Included in the article are detailed data on the specific types of CAM offered by the MHS, the conditions for which they are used and their levels of use.
“Surveys of military personnel indicate substantial use of complementary and alternative medicine (CAM) that possibly exceeds use in the general U.S. population,” study authors noted. “Although military treatment facilities (MTFs) are known to offer CAM, surveys do not indicate where servicemembers receive this care.”
With the data, they added, MHS policymakers can “better support their population’s healthcare needs.”
Responses were received from 133 of the 142 MTFs in the MHS, 94%. Results indicated that, of these, 110 (83%) offer at least one type of CAM and five more plan to offer CAM services in the future.
Most likely to offer CAM services and more than 10 different types were larger MTFs with more than 25,000 beneficiaries enrolled, according to the survey. Results indicated the following:
- Three-fourths of MTFs offering CAM provide stress management/relaxation therapy,
- Two-thirds provide acupuncture, and
- At least half provide progressive muscle relaxation, guided imagery, chiropractic and mindfulness meditation.

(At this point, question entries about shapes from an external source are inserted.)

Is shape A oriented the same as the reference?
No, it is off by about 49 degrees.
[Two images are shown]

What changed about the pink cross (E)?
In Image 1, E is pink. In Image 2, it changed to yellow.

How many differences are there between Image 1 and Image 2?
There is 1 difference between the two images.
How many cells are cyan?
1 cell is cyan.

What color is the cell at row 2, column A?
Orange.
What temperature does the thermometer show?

“MTFs most commonly report CAM use for pain and mental health conditions,” the researchers found. “Acupuncture and chiropractic are most commonly used for pain, and stress management/relaxation therapy and mind-body medicine combinations are most often used for mental health-related conditions. We estimate 76,000 CAM patient encounters per month across the MHS.”
- Writing in a white paper for the RAND Corp. last year, the same authors said CAM services required 1,750 full-time equivalents of staff and contractor time annually, a minimum labor investment of $112.7 million per year, adding, “Patient visits for CAM make up a small but nontrivial portion of total outpatient MTF visits.”2
Study authors also pointed out that the MHS is incorporating the use of integrated health services into its clinical practice guidelines.

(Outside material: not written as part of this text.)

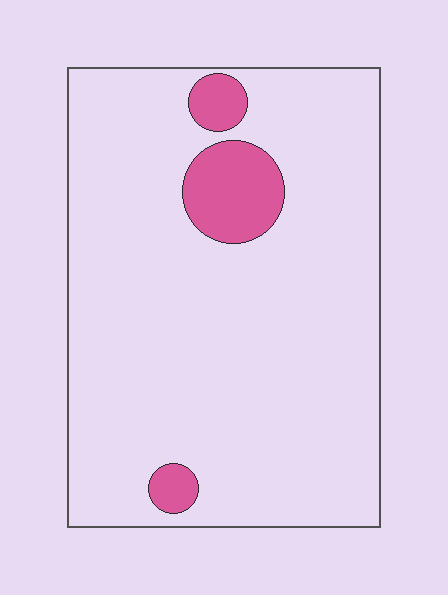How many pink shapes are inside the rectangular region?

- “Military health facilities report that they are using these treatments because they’ve found that they work for specific conditions,” explained lead author Patricia Herman, ND, PhD, Senior Behavioral Scientist at RAND Corp. and an associate editor of JACM. “They are one more tool in the tool kit for dealing with issues like chronic pain, and they can offer an alternative to opioid drugs.”The white paper noted that the most common reasons for MTFs to not offer CAM is the difficulty in finding providers. The authors also point out, “In general, our study’s findings about CAM in MTFs are quite similar to results of the VA’s CAM survey conducted in 2011, such as percentage of facilities offering CAM and the number of CAM types offered, among other findings.”

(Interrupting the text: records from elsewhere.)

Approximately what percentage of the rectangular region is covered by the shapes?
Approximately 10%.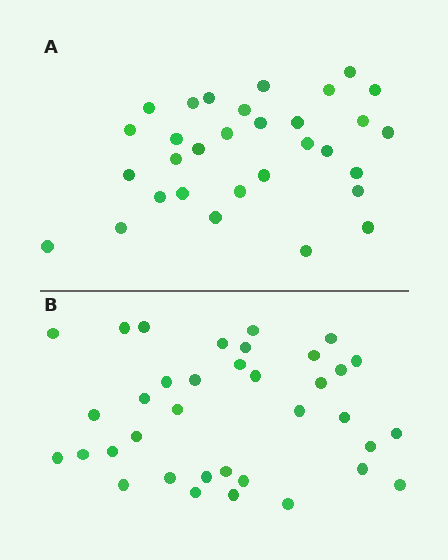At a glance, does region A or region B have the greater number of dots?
Region B (the bottom region) has more dots.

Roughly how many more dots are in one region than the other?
Region B has about 5 more dots than region A.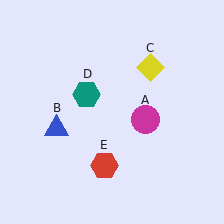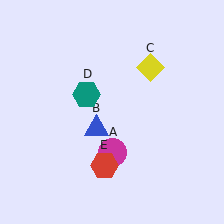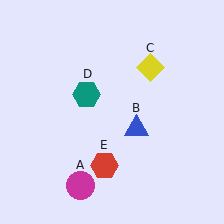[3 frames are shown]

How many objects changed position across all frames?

In terms of improving delivery, the researchers suggested a lack of consistency in the criteria used for credentialing and privileging CAM providers and called for better documentation and coding of the use of CAM services.
In the white paper, they made the following recommendations:
- Standardize coding for CAM services to allow for consistent tracking of the types of CAM services being offered, their provider types and the conditions for which they are used and will allow better manpower management, a better record for physicians about the other treatments that patients are receiving, and easier data collection for future comparison studies.
- Conduct a medical record review at a small number of MTFs to validate survey findings and MHS utilization data to validate the data collected through the CAM survey.
- Address CAM in clinical guidelines for conditions for which it is frequently used, especially since most MTFs cited scientific evidence as a reason to offer their CAM therapies.
- Standardize credentialing and privileging for providers of CAM services to ensure that the providers are properly and consistently trained.
- Target future research toward the CAM services with reported success to help other MTFs add the services.
The editor of JACM , John Weeks, suggested, meanwhile, that the military’s role in making CAM more acceptable is somewhat surprising.
“An irony of the military’s uptake of practices that 40 years ago were associated with the counterculture is that we may one day soon view this accrued experience as a source of soft technology transfer from the military to better integrate these pain and mental health practices in civilian healthcare,” Weeks noted.
- Herman PM, Sorbero ME, Sims-Columbia AC. Complementary and Alternative Medicine Services in the Military Health System. J Altern Complement Med. 2017 Nov;23(11):837-843. doi: 10.1089/acm.2017.0236. Epub 2017 Oct 17. PubMed PMID: 29039681.
- Herman, PM, Sorbero, ME, Sims-Columbia. SC, Complementary and Alternative Medicine in the Military Health System. Santa Monica, CA: RAND Corporation, 2017.